Las novelas contemporáneas suelen demostrar una pericia narrativa que apabulla, y al mismo tiempo no hay quien las aguante. Por tanto, el problema está en el fondo, no en la forma. Emplean su derroche técnico, su trazo elocuente, su palabra adecuada para, con gusto, con oficio, circunscribir un enorme bostezo. Nunca el aburrimiento ha sido abordado con tanta habilidad. El sopor en hexámetros.
Claro que la culpa puede que no sea directamente de la novela, sino de la materia prima con que trabaja, de la imagen que está obligada a reflejar. Sea. Pero eso no quita que los médicos aconsejen leerlas con moderación y que sea recomendable levantar la cabeza para respirar entre capítulos. De otro modo uno se va amohinando con tanta sequedad introspectiva.
En Los mecanismos de la ficción, James Wood realiza una panorámica de la relación entre narrativa y privacidad, desde el opaco David del Antiguo Testamento hasta el escudriñado Raskólnikov de Crimen y castigo. Y no es que la culpa sea entonces de Dostoievski; él se limitó a abrirnos en canal, el problema es que nuestro interior, desde hace 60 o 70 años, es insulso. A nuestras entrañas les ha pasado como a los tomates, que ya no saben a nada.
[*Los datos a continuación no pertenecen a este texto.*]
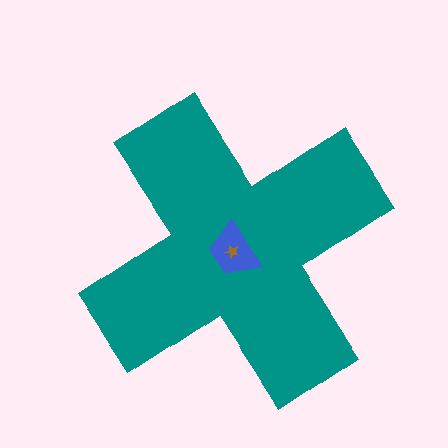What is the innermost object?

Aun así, la máquina no se detiene. Y venga novelas al mundo que pasean por nuestra intrincada oquedad, por nuestra laberíntica nada. Venga segundas adolescencias de divorciados que llevan una angustiosa contabilidad de los pelos de su cabeza. Venga flácidos hijos alcanzados por la metralla del desamor de sus padres. Venga atonía. Venga psicólogos. Venga mujeres desaprovechadas, desvirtuadas, paseando su histeria y sus mallas por un mundo que van a heredar cuando ha dejado de merecer la pena. Y venga espectadores elevados a protagonistas. Venga mediocridad maltragada y venga reproches en salones de clase media, en ascensores, en el absurdo de un todoterreno, en la boca del metro, en cafeterías… no en bares, que ya no damos ni para eso, sino en cafeterías.
Y no digo que todas las vidas del pasado fueran trepidantes, pero al menos uno podía acabar de bruces en el infierno, lo que siempre añadía su poquito de pimienta. Ahora ni eso. No hay manera de acabar bien o mal porque todo es lo mismo. Nos limitamos a transitar una escala de grises a la espera del negro. Y cuando llega el negro nos damos cuenta de que, al fin y al cabo, se parece bastante al gris oscuro. Por tanto, qué más da.
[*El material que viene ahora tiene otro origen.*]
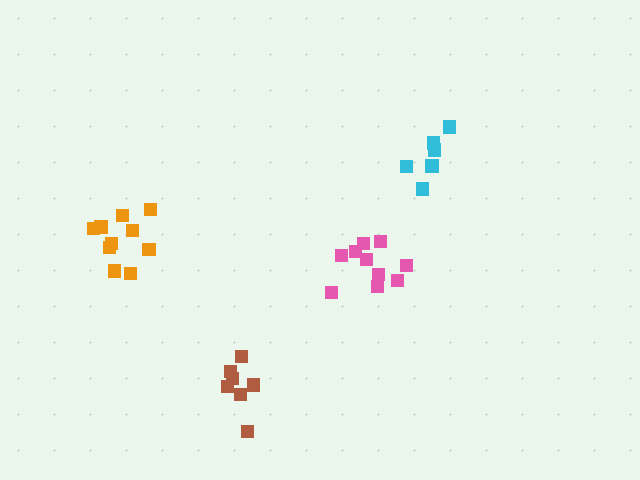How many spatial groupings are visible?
There are 4 spatial groupings.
Así las cosas, lo suyo sería abandonar el género novelístico; dejar que la pitopausia global siga su curso sin tanta literatura moscardeando afanada a su alrededor. Decir: cerramos el negocio; ya está bien descrito el hombre de hoy y no volveremos hasta que cambie. Pero no. Seguimos en la brecha y mientras unos escriben, otros leen buscando una salida, un golpe de luz que no llega, que ni siquiera se intuye.
Pues El sentido de un final de Julian Barnes encaja perfectamente en todo lo anterior: es una criatura más de nuestro tiempo fofo y desorientado. Y me gustó. Tiene todo lo que me aburre y, sin embargo, me fascinó. Me sorprendió incluso aunque dice lo que ya saben hasta los sobres de azúcar. Hay un gran mérito en ello y no encuentro mejor forma de recomendarla. Quizá añadir que, como es breve –otro punto a su favor–, se edita con letra grande.